Dopo aver osservato con attenzione i grappoli d’uva, gli alunni sono stati invitati a rappresentare un grappolo a loro scelta con le tempere su un foglio da disegno (formato grande).
Secondo giorno: la spremitura
Gustando l’uva molti bambini hanno notato che è «succosa».
Ora si tratta di compiere una serie di operazioni per estrarre e raccogliere il succo dal frutto.
I bambini di oggi sono abituati a bere «succhi» di ogni tipo e capire quante azioni sono necessarie per ottenerli dai frutti e ripeterle in classe è stata una grande conquista.
Va anche sottolineato che le operazioni compiute secondo una precisa successione, dalla cernita degli acini alla compressione meccanica, alla separazione usando un colino, al travaso, hanno richiesto grande attenzione, abilità manuale e collaborazione reciproca, come documentano anche le immagini riportate.
PRIMA TAPPA
L’uva viene dapprima lavata. Gli acini vengono staccati dal raspo e riposti dentro alcune vaschette.
SECONDA TAPPA
Si separa la vinaccia dal mosto usando un colino, schiacciandola con le mani per ottenere tutto il liquido possibile.
TERZA TAPPA
Si travasa il succo nelle bottiglie.
QUARTA TAPPA
Si conclude l’attività con un brindisi di tutti i bambini che hanno assaggiato un sorso di succo d’uva.
Alla fine ogni bambino ha portato a casa un pò del succo d’uva prodotto.
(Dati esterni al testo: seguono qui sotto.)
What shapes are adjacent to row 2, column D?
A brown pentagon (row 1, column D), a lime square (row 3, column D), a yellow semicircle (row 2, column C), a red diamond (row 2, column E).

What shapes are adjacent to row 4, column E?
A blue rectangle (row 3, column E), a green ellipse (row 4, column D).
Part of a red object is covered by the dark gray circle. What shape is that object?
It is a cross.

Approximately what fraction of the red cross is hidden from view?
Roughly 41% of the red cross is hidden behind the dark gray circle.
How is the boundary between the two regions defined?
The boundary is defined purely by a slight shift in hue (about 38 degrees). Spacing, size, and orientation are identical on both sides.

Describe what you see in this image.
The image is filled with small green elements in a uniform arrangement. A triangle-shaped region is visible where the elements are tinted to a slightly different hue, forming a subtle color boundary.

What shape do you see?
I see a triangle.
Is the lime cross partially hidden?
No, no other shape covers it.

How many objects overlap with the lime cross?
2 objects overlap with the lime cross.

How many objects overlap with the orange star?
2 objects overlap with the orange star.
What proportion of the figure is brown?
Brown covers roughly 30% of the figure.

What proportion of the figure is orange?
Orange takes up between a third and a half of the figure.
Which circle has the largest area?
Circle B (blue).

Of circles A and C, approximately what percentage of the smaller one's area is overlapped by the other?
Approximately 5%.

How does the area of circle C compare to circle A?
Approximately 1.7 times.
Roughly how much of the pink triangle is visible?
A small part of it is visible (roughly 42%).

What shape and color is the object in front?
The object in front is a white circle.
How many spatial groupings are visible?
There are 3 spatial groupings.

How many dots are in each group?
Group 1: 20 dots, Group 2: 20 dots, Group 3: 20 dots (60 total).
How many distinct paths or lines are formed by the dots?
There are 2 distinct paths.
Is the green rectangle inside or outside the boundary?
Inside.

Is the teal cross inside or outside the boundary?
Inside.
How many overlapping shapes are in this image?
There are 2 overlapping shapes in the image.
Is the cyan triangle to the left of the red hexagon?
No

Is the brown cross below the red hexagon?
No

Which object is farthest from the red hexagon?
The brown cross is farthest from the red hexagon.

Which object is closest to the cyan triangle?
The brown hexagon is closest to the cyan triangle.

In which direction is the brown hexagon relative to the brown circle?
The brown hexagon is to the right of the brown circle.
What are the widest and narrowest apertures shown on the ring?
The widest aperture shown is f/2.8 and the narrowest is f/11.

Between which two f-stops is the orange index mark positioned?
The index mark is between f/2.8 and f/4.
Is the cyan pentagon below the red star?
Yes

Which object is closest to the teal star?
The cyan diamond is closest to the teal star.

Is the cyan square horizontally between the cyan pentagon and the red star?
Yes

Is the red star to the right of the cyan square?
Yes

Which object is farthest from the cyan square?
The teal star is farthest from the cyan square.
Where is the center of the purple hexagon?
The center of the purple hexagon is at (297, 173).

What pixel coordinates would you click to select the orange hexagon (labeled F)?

Successivamente è stato fondamentale far raccontare ai bambini, sia oralmente sia sul quaderno, le tappe del lavoro affinché si rendessero più coscienti e consapevoli dell’esperienza vissuta.
Silvia Nobile
(Insegnante presso la Scuola Primaria IMIBERG a Bergamo. L’attività descritta è stata svolta nel corrente anno scolastico nelle classi seconde ed è stata discussa nel gruppo di ricerca “Educare insegnando” promosso dall’Associazione “Il rischio educativo”)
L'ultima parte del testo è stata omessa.